Viu-se ainda mais longe, antes de tudo, antes de nada. Viu-se consertando um veículo, mas o reparo era a última de suas intenções. Queria destruí-lo. Aquele motor levaria para longe de si a mulher que amava. Levaria para outra cidade sua única esperança de felicidade no mundo todo. Tiraria Daiana de seus braços, do nome em sua aliança de casamento, da certidão de nascimento de Elizabeth. Acabaria com sua vida. Antes disso, acabou com aquele carro, mas Daiana nunca soube dessa sabotagem. Ela o dirigiu, acelerou, tentou fugir. A morte era iminente.
Numa das discussões, a loucura tomou conta de Mauro. Ele gritou, ofendeu. O novo homem de Daiana tomou a frente, postou-se em sua defesa, levantou a voz e a postura. Ele não era forte, não era valente, mas a amava. Ele não era conhecido, mas seria. Agora, nas lembranças, era familiar, e Mauro se perguntava como pudera esquecer de tudo aquilo. Felipe estava lá, ao lado de Daiana. Felipe era o outro homem, o amante apaixonado, aquele que a tirara do coração de Mauro.
Viu-se admirar o estrago da morte de Daiana. Ela não seria mais sua, e isso doía. Também não seria mais dele, de Felipe, daquele maldito outro. Não seria de ninguém. A culpa remoía, no entanto. Queimava por dentro, doía, ardia como brasa nos pés. Felipe jurou vingança. A polícia nunca comprovou a culpa de Mauro. Fora um acidente. Sabotagem, homicídio doloso, nada disso sequer foi cogitado. Um acidente. Mas Felipe sabia a verdade, e sabia que faria algo para mudar aquilo.
Mauro se viu retornar do trabalho, cumprimentar Felipe no caminho. Agora, seu amigo. Não se lembrava do passado, não se lembrava de sua própria história.
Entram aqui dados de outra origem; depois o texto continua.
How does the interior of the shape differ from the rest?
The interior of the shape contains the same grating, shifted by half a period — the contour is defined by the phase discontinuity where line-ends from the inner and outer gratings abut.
A loucura o corrompia, destruía seus neurônios, seus pensamentos. Cumprimentou o companheiro de trabalho que, naquele dia, não trabalhou. Era estranho que ele estivesse ali, próximo de sua casa. Morava em outro lado, em outro bairro. Mas estava ali, por perto, e ele o cumprimentou, e isso era o suficiente. Depois, sangue. Sua filha ao chão, estripada, marcada por uma faca impiedosa. A primeira das vítimas.
Enlouquecer fazia com que Mauro se culpasse por algo que não fizera. Felipe se aproveitou disso. Tirou dele a filha, tirou a sanidade, tiraria ainda mais. Tirou a esperança, o amor, a vontade. Tirou depois a própria crença, e o homem de coragem que um dia fora Mauro não mais tinha certeza sobre sua inocência. Ele podia ser um assassino, podia ser coisa pior. Matou crianças, ou assim pensava. Enquanto isso, Felipe sorria, cruel. Matava, fazia sangrar.
Aquela era sua vingança.
Tudo agora se encaixava, tudo fazia sentido.
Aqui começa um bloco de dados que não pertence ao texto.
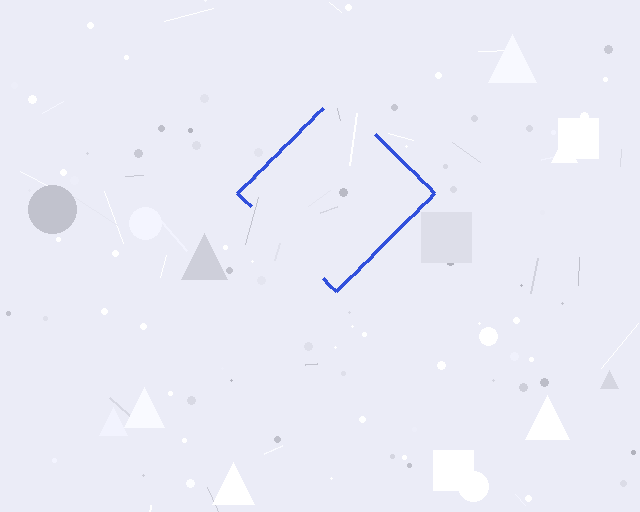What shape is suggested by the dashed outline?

Mauro se lembrou de tudo, choroso. Felipe estava sobre seu corpo, os punhos desciam como trovões, vingativos e pesados. Alguns socos entortavam seus dentes e seu maxilar, outros abriam seu supercílio e cortavam seus lábios. A dor era passageira, distante. A dor maior estava ali, no peito de um homem que perdeu tudo para a loucura.
A sua loucura e a loucura do outro.
—Sabe o que acontece agora, Mauro? —perguntou Felipe. —Você perde. No fim, você perde. Um dia, tirou tudo o que eu queria de mim. Daiana. Você a tirou de mim, a tirou do mundo. Agora, vou tirar tudo de você.
—Eu já não tenho mais nada pra você tirar —Mauro agonizou, sem forças. O sangue inundava sua boca. Sentia o gosto metálico na língua, nauseado.
—Ah, tem sim. Tem uma coisa que eu sempre sonhei em tirar de você.
Mauro se perguntou o que era, mas sua voz não foi capaz de formular a indagação.
—Eu vou te contar o que é, cara. —Felipe se abaixou, o rosto colado ao rosto de Mauro, os lábios unidos ao ouvido do companheiro. —A liberdade —sussurrou ele, e sua palavra soprada feriu o peito do amigo enganado.
Felipe se levantou, deixou a faca quedar ao solo, a lâmina tilintou. Então, com todas as suas forças, gritou:
—Eu encontrei! —e havia um sorriso em seu rosto a cada palavra. —Eu encontrei o assassino! Eu encontrei esse maldito assassino!